Trump Klaim Perang Lawan Iran Hampir Berakhir, Sebut Kemenangan Luar Biasa
Presiden Amerika Serikat Donald Trump mengumumkan bahwa perang melawan Iran "hampir selesai", dengan menyatakan bahwa AS telah hampir mencapai tujuan-tujuan strategis inti dalam konflik tersebut. Dalam pidato utama pada Rabu malam, 1 April 2026, yang disiarkan secara prime-time, Trump memuji pasukan militer AS atas pencapaian yang disebutnya "kemenangan yang cepat, menentukan, dan luar biasa" di medan pertempuran.
Pernyataan Trump dalam Pidato Prime-Time
Pernyataan ini, dilaporkan oleh AFP dan CNN pada Kamis, 2 April 2026, menandai pidato pertama Trump yang secara khusus membahas konflik ini sejak perang berkecamuk pada akhir Februari lalu. "Malam ini, saya senang untuk mengatakan bahwa tujuan-tujuan strategis inti hampir selesai," kata Trump dalam pidatonya. Ia menambahkan bahwa dalam empat pekan terakhir, angkatan bersenjata AS telah meraih kemenangan yang jarang dilihat sebelumnya.
Klaim Kehancuran Militer Iran
Trump lebih lanjut mengklaim bahwa AS telah melakukan tindakan yang melumpuhkan militer Iran. "Angkatan Laut mereka telah hancur. Angkatan Udara mereka telah hancur. Rudal mereka hampir habis atau telah dikalahkan," cetusnya. Ia menegaskan bahwa langkah-langkah ini akan menghancurkan kemampuan Iran untuk mendukung kelompok proksi teroris dan mencegah mereka membangun senjata nuklir.
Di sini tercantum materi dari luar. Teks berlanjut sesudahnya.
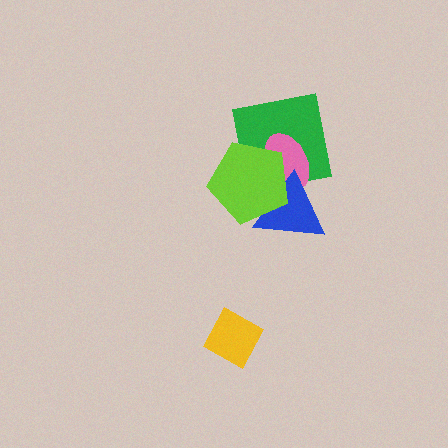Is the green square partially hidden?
Yes, it is partially covered by another shape.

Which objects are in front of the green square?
3 objects cover part of the green square: the pink ellipse, the blue triangle and the lime pentagon.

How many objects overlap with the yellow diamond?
0 objects overlap with the yellow diamond.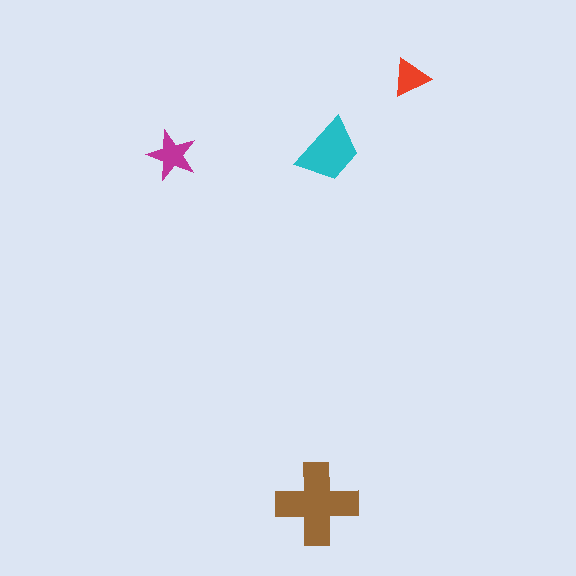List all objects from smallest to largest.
The red triangle, the magenta star, the cyan trapezoid, the brown cross.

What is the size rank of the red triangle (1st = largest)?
4th.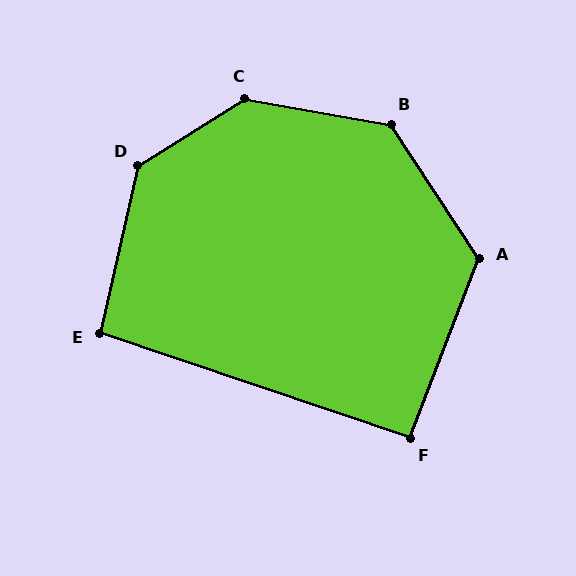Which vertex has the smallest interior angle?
F, at approximately 92 degrees.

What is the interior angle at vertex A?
Approximately 126 degrees (obtuse).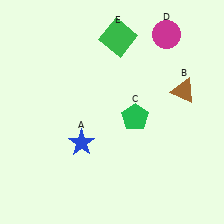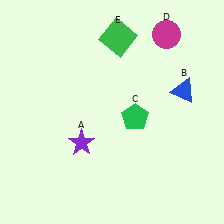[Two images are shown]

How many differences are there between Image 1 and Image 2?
There are 2 differences between the two images.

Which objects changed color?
A changed from blue to purple. B changed from brown to blue.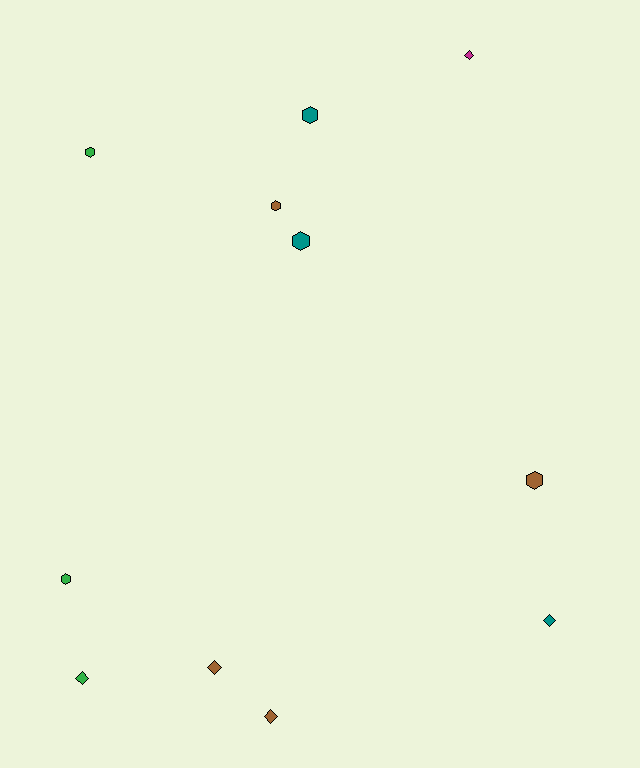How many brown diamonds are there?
There are 2 brown diamonds.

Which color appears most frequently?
Brown, with 4 objects.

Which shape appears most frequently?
Hexagon, with 6 objects.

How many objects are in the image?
There are 11 objects.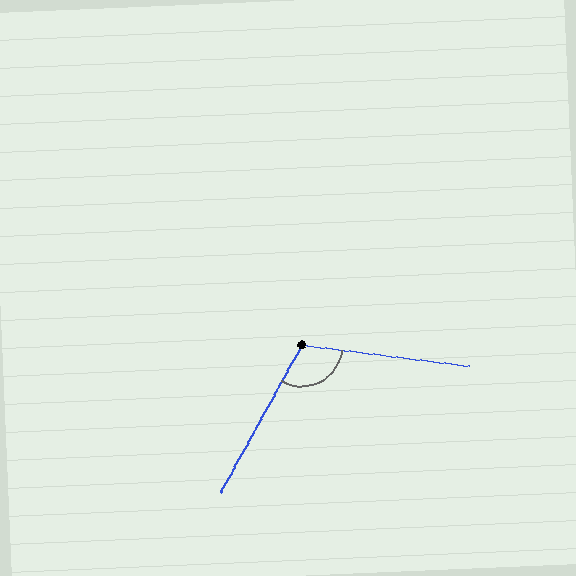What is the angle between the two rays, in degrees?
Approximately 112 degrees.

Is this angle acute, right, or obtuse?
It is obtuse.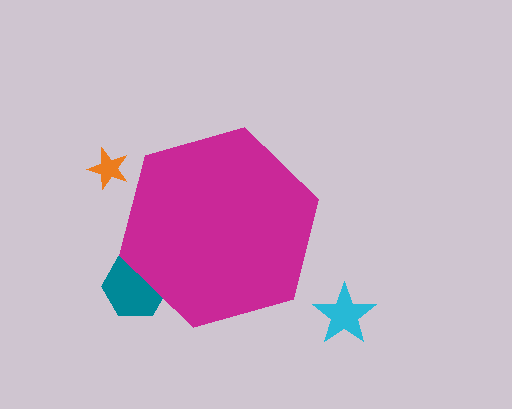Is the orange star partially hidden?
No, the orange star is fully visible.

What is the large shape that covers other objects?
A magenta hexagon.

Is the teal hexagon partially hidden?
Yes, the teal hexagon is partially hidden behind the magenta hexagon.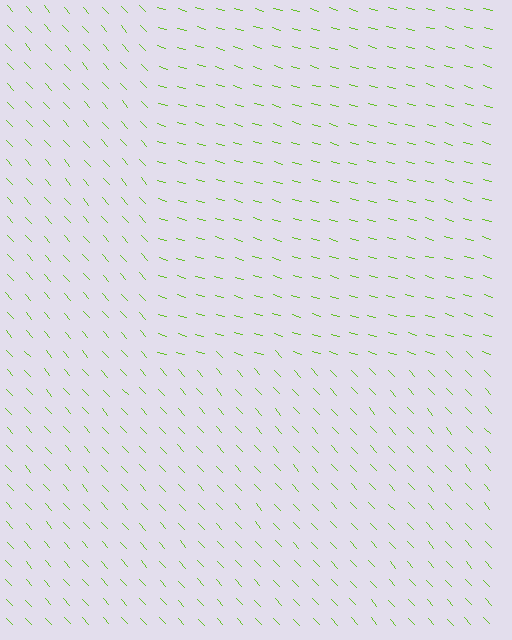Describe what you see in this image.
The image is filled with small lime line segments. A rectangle region in the image has lines oriented differently from the surrounding lines, creating a visible texture boundary.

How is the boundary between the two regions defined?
The boundary is defined purely by a change in line orientation (approximately 32 degrees difference). All lines are the same color and thickness.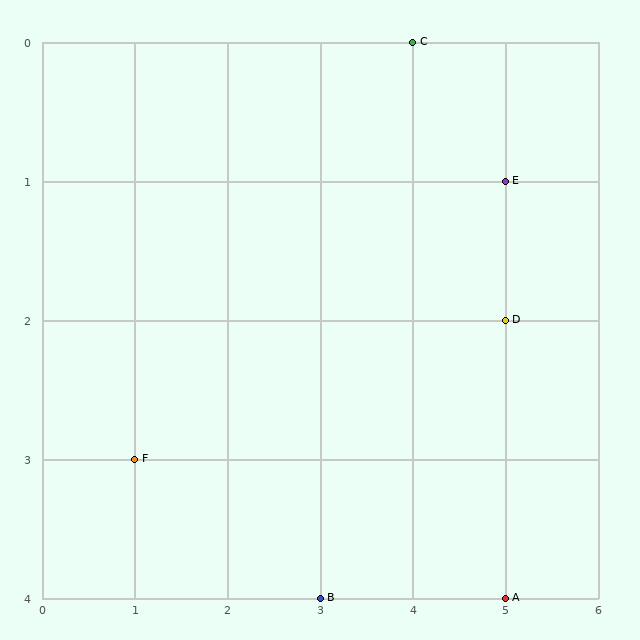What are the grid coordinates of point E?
Point E is at grid coordinates (5, 1).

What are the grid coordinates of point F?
Point F is at grid coordinates (1, 3).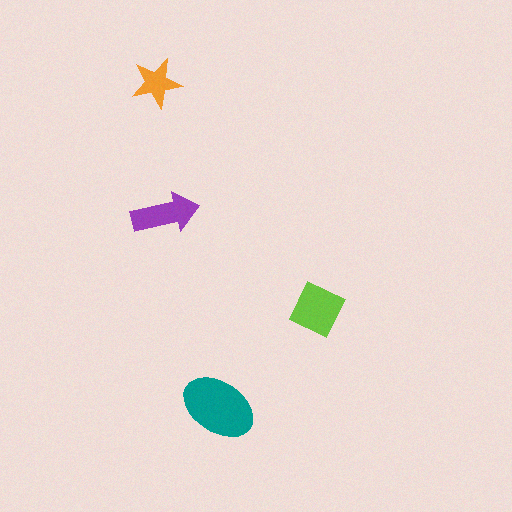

Penghormatan kepada Korban dan Janji Penyelesaian Cepat
Sembari merayakan kemajuan militer, Trump juga menyampaikan penghormatan kepada 13 prajurit AS yang gugur dalam konflik ini. "Saat kita merayakan kemajuan ini, kita terutama memikirkan 13 prajurit Amerika yang telah mengorbankan nyawa mereka untuk mencegah anak-anak kita menghadapi Iran yang memiliki senjata nuklir," ujarnya. Trump berjanji untuk menghormati mereka dengan menyelesaikan misi dan mengakhiri perang dengan cepat, menegaskan, "Kita akan menyelesaikan pekerjaan ini, dan kita akan menyelesaikannya dengan sangat cepat. Kita sudah sangat dekat."
Respons Iran dan Dampak Konflik
Di sisi lain, Iran terus melancarkan serangan pembalasan dengan menargetkan Israel dan negara-negara Teluk yang menampung aset militer AS. Serangan-serangan ini telah mengakibatkan sedikitnya 13 tentara AS tewas dan lebih dari 300 lainnya mengalami luka-luka. Klaim Trump ini juga dibantah oleh Iran, yang menyebut pernyataan tersebut tidak berdasar, menunjukkan ketegangan yang masih berlanjut dalam konflik ini.